Too often, the term “counterfeit” covers a range of realities:
infringement of a valid and opposable intellectual property right
the illicit reproduction of a product that was not necessarily protected by IP law and which resulted in fraudulent and prejudicial behaviour.
Use the term “counterfeit” for infringement of an IP right Counterfeiting can be deliberate, particularly in the field of luxury brands and copyright. In other cases, it is often involuntary and results from a lack of knowledge of the existence of IP rights (particularly a patent), or poor appreciation of the scope and validity of the intellectual property. The punishment for breach of an IP title occurs whether the counterfeiter acted in good or bad faith.
A forgery is the result of culpable and prejudicial behaviour:
free-riding, unjust enrichment
non-observance of safety standards, regulations and rules.
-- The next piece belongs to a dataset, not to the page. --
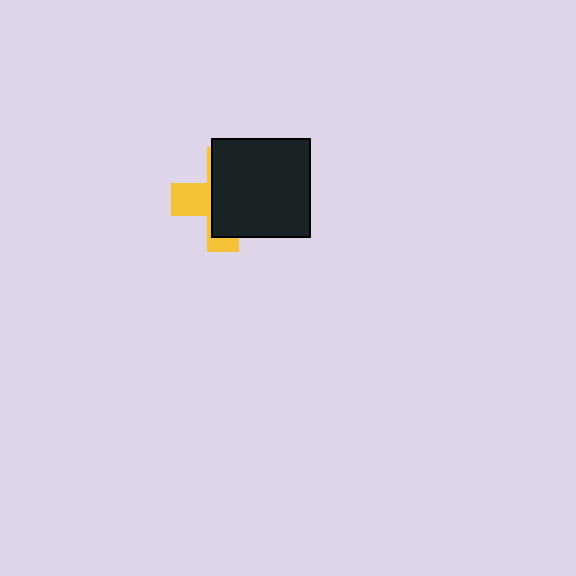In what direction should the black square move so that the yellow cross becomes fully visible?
The black square should move right. That is the shortest direction to clear the overlap and leave the yellow cross fully visible.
Even if there has been no infringement of IP rights, it is a civil wrong under tort law: “Any action by a person which causes damage to another obligates said person to correct said damage.” (Article 1382 of the Civil Code). It is also a public order offence, as it destabilises the people involved who have to deal with competitors who do not respect regulations.
ISSUES STEMMING FROM CONFUSING THE TWO TERMS
“Fighting counterfeiting” involves, on the one hand, infringement of luxury or famous brands and, on the other hand, forgery. The use of a single term creates confusion; it implies that ownership of an IP title protects against forgery. But a forgery can be reprehensible and yet not infringe IP rights.
Similarly, patent infringement is reprehensible but generally does not create risk in terms of product security (paradoxically, if the patent concerns safety elements, non-infringement can represent a greater risk than exact infringement of patented safety elements!).
ABUSE OF IP RIGHTS
We are witnessing the development of practices that are similar to racketeering, resulting from accumulation by essentially financial companies (“non-practising entities” or NPEs). These companies, often called patent trolls, offer a service to industrial companies to “regularise” their situation with a licence.
When patent clusters reach several dozens or even hundreds of titles, it is fanciful to check the scope and enforceability of these rights in a traditional way. Accepting “regularisation” conditions is the only way to avoid necessarily costly litigation, whatever the result may be.
An NPE has no retaliatory measures because it does not have a commercial or industrial activity.
On several occasions, IP TRUST has helped companies facing these practices, and has deployed effective and creative measures:
Declaratory non-infringement actions
Referral to the European Commission for anti-competitive practices
Referral to the Competition Council
IP TRUST’s technological and financial analytical capabilities are supported by lawyers with specialised expertise in competition law.